A startup Zeta Venom surgiu neste ano a partir de pesquisa da biomédica e imunologista Manuela Pucca, que hoje é professora na Universidade Federal de Roraima (UFRR). Ela criou a tecnologia Venom Block, que ainda está em fase de testes e é uma alternativa ao atual soro antiofídico usado em tratamento contra veneno de cobras. O tratamento neutraliza tanto a ação local, evitando necrose e amputação de membros, quanto o seu espalhamento pelo organismo.

Além disso, não será mais necessário fazer uso de cavalos na produção do antiveneno. Segundo Manuela, que nasceu e viveu grande parte de sua vida no estado de São Paulo, a inovação terá significativo impacto social na Amazônia e em Roraima, onde ocorrem mais de um caso de picada por serpente por dia e cerca de 600 casos por ano. “Diferentemente da Região Sudeste, no Norte os acidentes ofídicos são um problema grave de saúde pública, sendo Roraima o estado do Brasil com a maior incidência”, afirma a biomédica.

Ela complementa que lá as vítimas são frequentemente amputadas, os envenenamentos são graves e com manifestações clínicas únicas. “Ainda temos muitos indígenas com pouco acesso ao tratamento.

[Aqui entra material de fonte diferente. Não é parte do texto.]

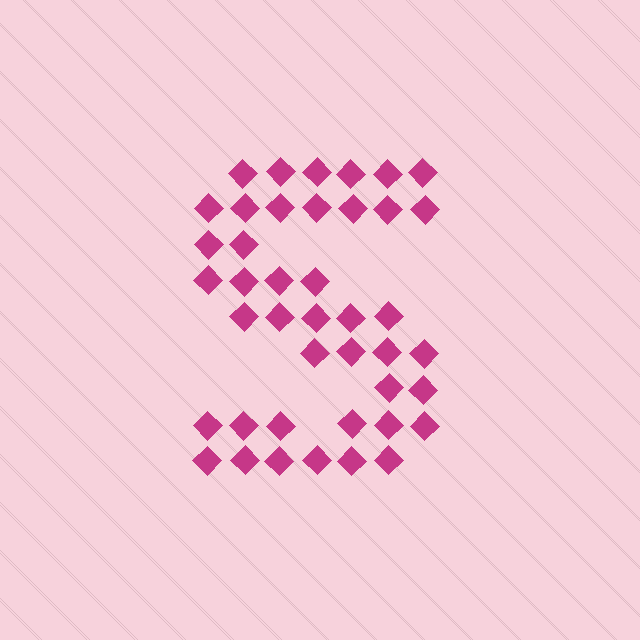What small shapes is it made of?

Verificamos a necessidade de produzir um produto farmacêutico de maior eficácia e com portabilidade”, diz Manuela.

Antes de ingressar no programa Catalisa ICT, o projeto fez parte da iniciativa de pré-aceleração do Inova Amazônia, também do Sebrae, com o intuito de desenvolver startups de bioeconomia na Região Norte.

Segundo Manuela, com a participação nas iniciativas do Sebrae, ela foi capacitada para empreender e para ficar por dentro das oportunidades para alavancar o negócio, que entrou para o ranking das cem startups de 2022 da iniciativa Like a Boss. “O Sebrae ainda vem auxiliando na busca por investidores, inclusive internacionais. Estou muito feliz com os programas e com o Sebrae. Posso dizer que ele identificou o grande potencial do nosso produto.”